Communicating with relatives in a COVID ICU
ST4 Anaesthetist
Experiencing the COVID-19 Frontline
This series started as a collection of anecdotes from anaesthetic healthcare workers. We found it beneficial to take time to reflect on difficult decisions, roles and personal anxieties. That by doing so, opening up and sharing these with each other we could support one another in this unprecedented time. Many of these themes must resonate with others across the country and we hope it provides similar support to you.
Jess Johnston, ST6 Anaesthetist
Communicating with relatives in a COVID ICU
We had been talking about COVID-19 for weeks before I was redeployed to the critical care unit from my ST4 Overnight Intensive Recovery rota. Actually, spending time in a COVID ICU is what I can only describe as a surreal mixture of calm and chaos.

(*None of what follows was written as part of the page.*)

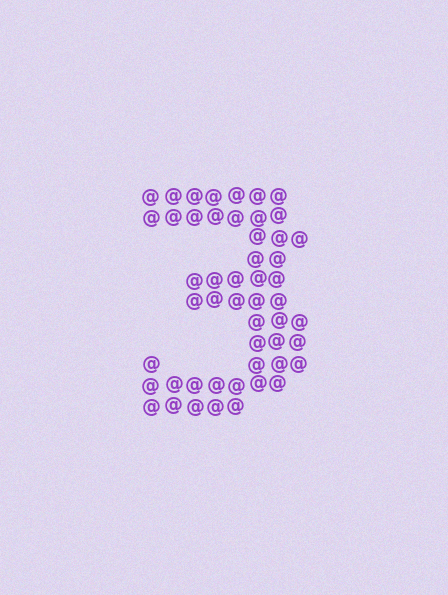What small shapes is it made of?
It is made of small at signs.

The days and nights are more physically and emotionally draining than any I have ever experienced in my career. The patients are younger, and yet more unwell. The PPE is hot and everyone is drenched in sweat. Doubling up bed spaces means the unit is crammed full of patients and equipment; getting to the head end in an emergency requires Olympic level gymnastics.

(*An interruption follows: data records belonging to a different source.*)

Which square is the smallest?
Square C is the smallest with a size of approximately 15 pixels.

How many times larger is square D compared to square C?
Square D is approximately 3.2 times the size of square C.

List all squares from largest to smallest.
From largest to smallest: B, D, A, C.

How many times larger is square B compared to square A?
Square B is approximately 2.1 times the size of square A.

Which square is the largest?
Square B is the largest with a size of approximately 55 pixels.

It may be challenging for us, but it must be even worse for relatives. Having been a relative to an Intensive Therapy Unit patient before, I can’t imagine not being able to visit or get updates from medical staff in person. The phone rings all day, and we answer it when we get time but often, everyone is busy and tending to someone else. I know the relatives have really appreciated being able to video call and we have been lucky our communications team have taken this of our hands. Giving updates is hard. It’s difficult to sound compassionate when you have to shout through an FFP3 mask. On video call I feel like a pair of eyes and a disembodied voice.

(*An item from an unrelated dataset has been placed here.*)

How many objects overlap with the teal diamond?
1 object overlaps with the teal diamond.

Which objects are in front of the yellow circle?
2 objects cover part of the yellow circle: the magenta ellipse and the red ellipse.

When patients come to the end of their lives, we have managed to allow one relative in for their last moments. This must be horrendous and traumatising for them. I remember seeing a daughter holding her father’s hand during his last moments. The nurses had fashioned a barrier from a hospital sheet to separate him and the next patient who was less than 20cm away. There were alarms going off everywhere and the sound of chest physio and suction. The delirious patient with the trachy had taken his clothes off in the opposite bed.
In the middle of one long day, I remember making two phone calls to two separate groups of relatives - good news for one and bad news for the other. “Deliver the bad news first and get it over with” says one of the other registrars. One of our patients who has been ventilated for three weeks is dying. His daughter clutches at straws and asks “How about a tracheostomy?” and “How about one of those new drugs?” I understand their desperations, but there’s nothing we can do. The second patient has been extubated having improved overnight. We had planned to perform a tracheostomy. I tell his wife that he is doing well. She says she can’t believe that two weeks ago she was told he might not make it through the night and now he is close to being discharged from intensive care. Both sets of relatives cry. After I put down the phone, I feel like I’m going to cry and I don’t know if it’s because I’m happy for one or sad for the other. I can’t think about this for long because my bleep goes off to request - I attend a patient who’s desaturated after a roll.
Despite all the bad news and disappointment for relatives, almost every phone call ends similarly – they ask how I am doing and how we are coping. They say things like “We’ve been thinking of you” or “we clapped for you today”. They are almost always grateful and know how run off our feet we are. None of us do this job for recognition or gratitude, but it feels nice to hear that extra bit of appreciation.